Wednesday, October 27, 2010

Week 1 for Tricia & Nana - "Marie Helene's Apple Cake"

It was a great cooking week for Tricia and Nana.  The "Barefoot Contessa" (Ina Garten) visited the local Williams Sonoma and we met her and got our cookbooks signed.  Hopefully someone will start a blog to cook along with Ina's book as well.  Just not on  Fridays, since we are "booked" with Dorie......

This was our first blog post/recipe attempt and we thoroughly enjoyed the process as well as the results.  Overall the bloggers were raving about this cake.  People spoke of making the cake multiple times in a week. With expectations like that, it is almost a recipe for disappointment.  We both enjoyed the cake but would not be found making it multiple times in any week. PS- Nana's crust looked gorgeous. She had no fear and cooked for an extra half an hour over the recipe time.  I am totally following her way of cooking this the next time....

Nana's Try & Comments:

The apples I used were :
1 Granny Smith, 1 Gala, 1 Golden Delicious and one that was a Crisp apple that had an aroma of Calvados.  The flavor was excellent and using the combination of different types definitely created not only a wonderful flavor, but gave the cake an overall homey old fashioned taste and texture since some apples were crisp and others soft.

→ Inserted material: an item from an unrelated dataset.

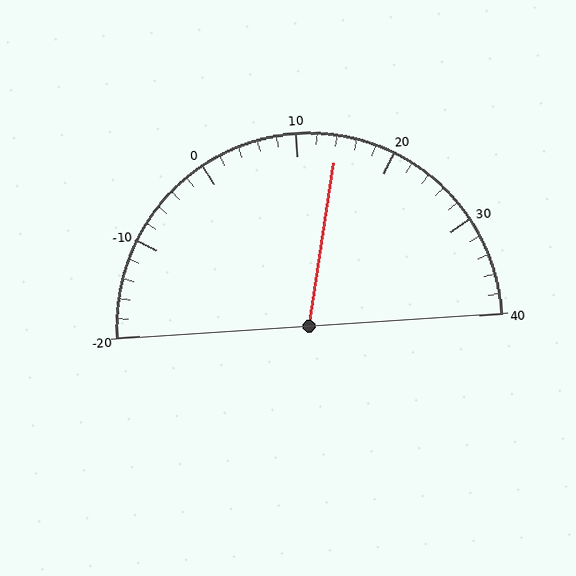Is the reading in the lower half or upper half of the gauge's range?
The reading is in the upper half of the range (-20 to 40).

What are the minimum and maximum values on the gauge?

When using a quantity of 4 apples, it was hard to judge the correct size to use.  I think I had too much for the amount of cake batter that was called for, but it turned out beautiful.

Tricia's try & Comments
 1 Granny Smith Apple and 2 "premium HoneyCrisp Washington Apples" from Costco.  With all 3 I folded them gently and a little at a time into the batter. I did not add all the apples, after reading the comments and hearing from Nana (who cooked hers first......) that there is usually not alot of batter left.

Ready for the oven.  New (but the cheap on ;) 8" springform from Sur La Table.

Out of the oven.  Did not use convection but did cook it for longer than the book, which suggested 50-60 minutes.  I put it in for 58 to start with, then added another 12 and finally let it stay in another 6 minutes.  Then I got scared and figured I could cook it longer in the future but should try to stick to the recipe the first time around.

Survived the springform- with powdered sugar added.

Teeny, compared to Nana's which was cooked in the 9 inch Springform she had.  This is sitting on a charger plate- not a dinner plate.